Since then, the concept of Product Lifecycle Management has been progressively implemented in those fields in which safety and control are essential requirements. Aerospace, medical device, military and nuclear related industries started by implementing configuration management, which quickly evolved into electronic data management.


Today, Product Lifecycle Management can be considered one of the four cornerstones of a manufacturing corporation’s information technology structure. It develops through four different stages: conception, design, realisation, and service. From the concept design to the ultimate disposal, the whole lifecycle of a product is described through a detailed data collection.


Closing the information loop, a company which implements a PLM project can make all the information related to its product available to the stakeholders. From this viewpoint, Product Lifecycle Management can be described both as a product-focused database and a communication process among different entities (e.g. manufacturing, marketing, and commercial departments).


In practical terms, PLM simplifies and streamlines several processes, such as environmental compliance, item-focused task assignments, and multi-user access security. For instance, by keeping track of material content (including the presence of legally-proscribed or hazardous substances) PLM enables us to quickly identify the recycling and disposal methods suitable for each product.

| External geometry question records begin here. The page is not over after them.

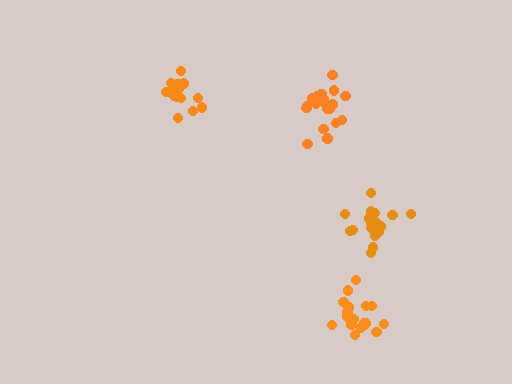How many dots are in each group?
Group 1: 18 dots, Group 2: 18 dots, Group 3: 19 dots, Group 4: 15 dots (70 total).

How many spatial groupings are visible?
There are 4 spatial groupings.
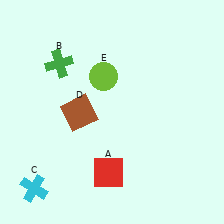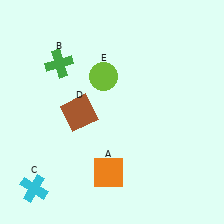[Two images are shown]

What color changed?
The square (A) changed from red in Image 1 to orange in Image 2.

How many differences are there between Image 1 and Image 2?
There is 1 difference between the two images.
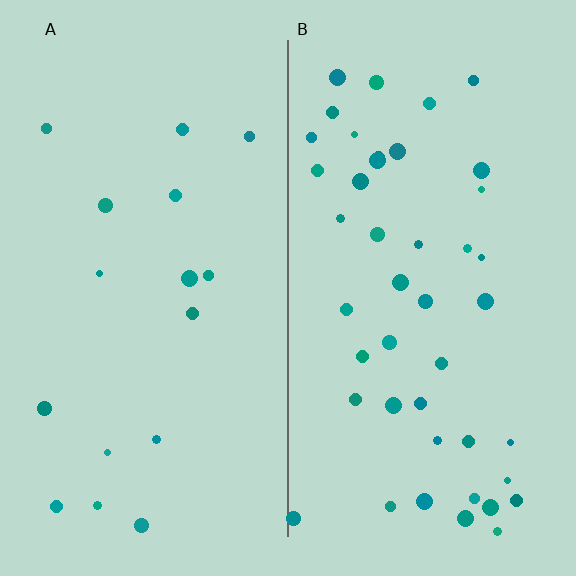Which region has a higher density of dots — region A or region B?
B (the right).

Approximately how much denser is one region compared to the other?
Approximately 2.8× — region B over region A.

Over the last decade, manufacturers have discovered the benefits of Product Lifecycle Management implementation and more and more companies are actually adopting efficient PLM softwares. By helping people understanding how a product is designed, produced, and finally disposed of, PLM leads to many different benefits. A better communication system reduces product unit costs and delivers a higher quality product to market faster. At the same time, increasing consumers’ awareness about product safety and error reduction can increase sales opportunities and revenue.


In conclusion, Product Lifecycle Management can be described as a framework for product optimization and a golden opportunity to maximize supply chain collaboration. What kind of PLM has your company implemented (or is it currently implementing)?